How Is Thalassemia Inherited?
Thalassemia is inherited in an autosomal recessive manner. The genes are present on the chromosomes for expressing the globin, which is important in formation of hemoglobin. Any mutation of these genes may cause thalassemia.
How Is Thalassemia Inherited?
Hemoglobin is made up of, alpha globin and beta globin. The expression of alpha globin and beta globin is done by the genes present on the chromosomes, the genes responsible for expression of alpha globin HBA1 and HBA2. These are present in the pair on chromosome 16. The genes responsible for the expression of beta globin are HBB. It is present in single pair on chromosome 11. When any out of four genes of the alpha globin on chromosome 16 gets mutated, the condition is known as alpha thalassemia. When any out of two genes responsible for expressing beta globin is mutated, the condition is known as beta thalassemia.

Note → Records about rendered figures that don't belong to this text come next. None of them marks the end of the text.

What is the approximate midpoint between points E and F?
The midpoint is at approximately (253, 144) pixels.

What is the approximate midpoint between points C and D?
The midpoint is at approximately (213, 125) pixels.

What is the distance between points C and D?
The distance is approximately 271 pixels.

The severity of the thalassemia depends upon the number of genes that gets mutated. More the number of genes get mutated, more severe the symptoms and more aggressive treatment is required. Mutation in the related genes may result in either reduced or complete absence of normal hemoglobin synthesis. This leads to the loss of RBC.
The characteristic symptom is presence of anemia. The inheritance of thalassemia disease follows the recessive inheritance. Thus, if only a single gene is mutated, the other copy makes up the loss for mutated gene and the patient experiences no or very mild symptoms. Thus, in order to manifest the symptoms, both the copies should be mutated. The person with mutation in one gene is called as carrier and they chance of inheritance of this gene is 50%.

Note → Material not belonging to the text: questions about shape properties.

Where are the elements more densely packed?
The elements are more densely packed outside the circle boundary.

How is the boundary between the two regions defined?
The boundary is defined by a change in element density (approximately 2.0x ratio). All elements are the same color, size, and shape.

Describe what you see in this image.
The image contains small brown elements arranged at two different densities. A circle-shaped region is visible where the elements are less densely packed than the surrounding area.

If both the parents are carrier then there is 50% chance that the offspring will be carrier, 25% chance of being normal and 25% chance of being diseased. The mild form of the disease is termed as thalassemia minor and severe form of the disease is termed as thalassemia major.
Thalassemia is the condition in which there is a production of abnormal hemoglobin. Hemoglobin is made up of two alpha and two beta globin units. The expression of this globin is controlled by the genes. Any mutation in these genes causes thalassemia. In this condition, the hemoglobin is abnormal, thus the bone marrow is not able to produce sufficient number of red blood cells. Thus, this condition may lead to anemia.
The symptoms of this condition start noticing after 6 months as till 6 months, the infant produces fetal hemoglobin which is not expressed by these genes. The standard therapy for managing the severe form of disease is blood transfusion, but it may have disadvantages such as iron overload. Stem cell transplantation, counseling and interruption in pregnancy are other measures used in thalassemia.
Hemoglobin is an importation component of the blood which is a fluid connective tissue. The function of hemoglobin is to carry the oxygen to different parts of the body and the red blood cells are produced in bone marrow. Thalassemia is the disease related to production of abnormal hemoglobin and this may cause variety of symptoms. Following are the symptoms and complications experienced by the patients suffering from thalassemia:
Fatigue: Hemoglobin is required in the body for carrying oxygen to various organs of the body. The tissues of the organ use oxygen and produce energy. Presence of abnormal hemoglobin either reduces the capacity to carry oxygen or may completely stops the process. This may lead to severe fatigue.
Bone Deformation: As the bone marrow, this produces red blood cells, starts growing to produce more red blood cells, leading to bone deformation.
Iron Overload: Due to frequent blood transfusion, there is an iron overload. It is a symptom of thalassemia.
Pale Skin: As hemoglobin is responsible for imparting reddish color to skin, low level of hemoglobin makes the skin pale.
Anemia: Anemia is one of the major symptoms of thalassemia.
The genes responsible for thalassemia are present on chromosome 11 and chromosome 16. Any mutation in these genes causes thalassemia. The severity of disease depends upon the number of genes that gets mutated.